Ballistic performance
| Bullet mass/type | Velocity | Energy |
| 946 gr (61 g) Mark I | 760 m/s | 17,726 J |  |
| 741 gr (48 g) APCR Tungsten | 945 m/s | 21,434 J |  |

= .55 Boys =

Anti-tank rifle cartridge

The .55 Boys (13.9×99mmB in metric) is an anti-tank cartridge used by the United Kingdom during World War II. It was designed for use with the Boys anti-tank rifle.

==Design==
The .55 Boys is a 13.2×99mm Hotchkiss cartridge, necked up in the mid-1930s to accept a .55 caliber bullet. Since the case was left with less of a shoulder, a belt was added to ensure reliable headspacing. The .55 Boys performed poorly compared to contemporary foreign anti-tank rounds, such as the German 7.92×94mm Patronen and the Soviet 14.5×114mm rounds. As a result, it was quickly deemed obsolete.

==History==

The concept of a small arms round for use against tanks began with the German 13.2mm TuF round, designed during World War I to counter the first British tanks.

In the 1930s, the United Kingdom began designing an anti-tank rifle to address the threat posed by enemy armored vehicles in the event of a war.

The gun design was initially trialed using a .50 inch bullet with a belted case. Due to insufficient armour-piercing performance, the calibre was increased to .55.

Development of the .55 Boys was initiated by Captain Henry C. Boys, the assistant superintendent of design at the Royal Small Arms Factory, Enfield, in 1934. Boys died before the rifle was officially adopted, and it was named in his honour. The .55 Boys round was a modified .50 BMG round necked up to accept a larger, steel-cored bullet to increase armour penetration. A belt was added to reinforce the case due to the heavy propellant charge.

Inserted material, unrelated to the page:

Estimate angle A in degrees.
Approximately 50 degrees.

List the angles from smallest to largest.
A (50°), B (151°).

The .55 Boys was adopted and manufactured alongside the Boys anti-tank rifle in 1937 by firms such as Kynoch throughout the Commonwealth of Nations. When the United Kingdom entered World War II, the .55 Boys was soon found to be insufficient against even early war Axis tanks in late 1939 and 1940. However, the UK had to rely on the .55 Boys due to the lack of better infantry anti-tank weapons at the time. When the PIAT anti-tank weapon was introduced in 1943, its shaped charge proved far more effective against enemy armour than the .55 Boys. The Boys rifle was phased out of frontline service as the PIAT became the British military's primary handheld anti-tank weapon.

Although not highly effective as an anti-tank weapon, the .55 Boys was used until the end of World War II by British and Commonwealth forces. It also saw use during the Winter War and Continuation War by Finland. The Boys was issued to Home Guard units in the UK for use against "light armoured fighting vehicles... which the Home Guard are likely to have to deal with, certainly in the early stages of either an airborne or seaborne landing on our coasts." A handbook for its use noted that, in addition to the expected armour penetration at various distances and angles, it would penetrate 14 inches of brick wall and 10 inches of sandbags.

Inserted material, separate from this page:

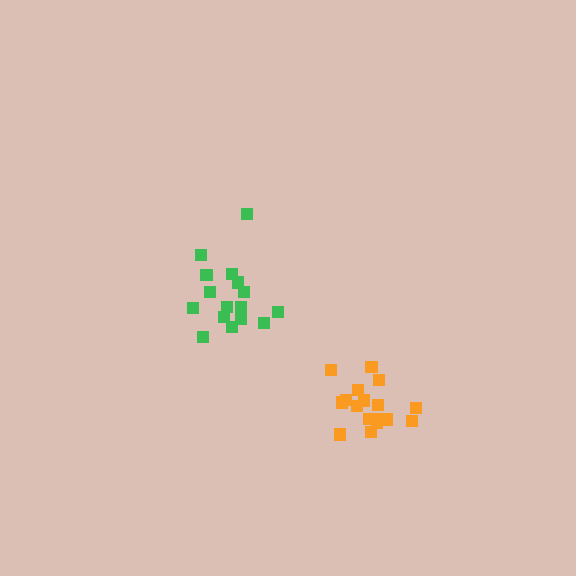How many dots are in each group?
Group 1: 16 dots, Group 2: 18 dots (34 total).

By the conclusion of World War II, the .55 Boys was no longer used in any major capacity.

==Variants==
The .55 Boys round went through two major variants in its lifetime, along with an experimental variant that was never adopted by the United Kingdom.

===Mark I===
The first variant of the .55 Boys used a 926 gr hardened-steel-core bullet with a lead sleeve, covered with a steel jacket. A ball and tracer version of this round was also developed, along with a practice round featuring an aluminium core to make it more suitable for training. It has a muzzle velocity of approximately 747 m/s.

===Mark II===
An improved loading, known as the Mark II, was introduced to enhance the round's velocity and penetration. It achieves a muzzle velocity of approximately 884 m/s (2,899.5 ft/s).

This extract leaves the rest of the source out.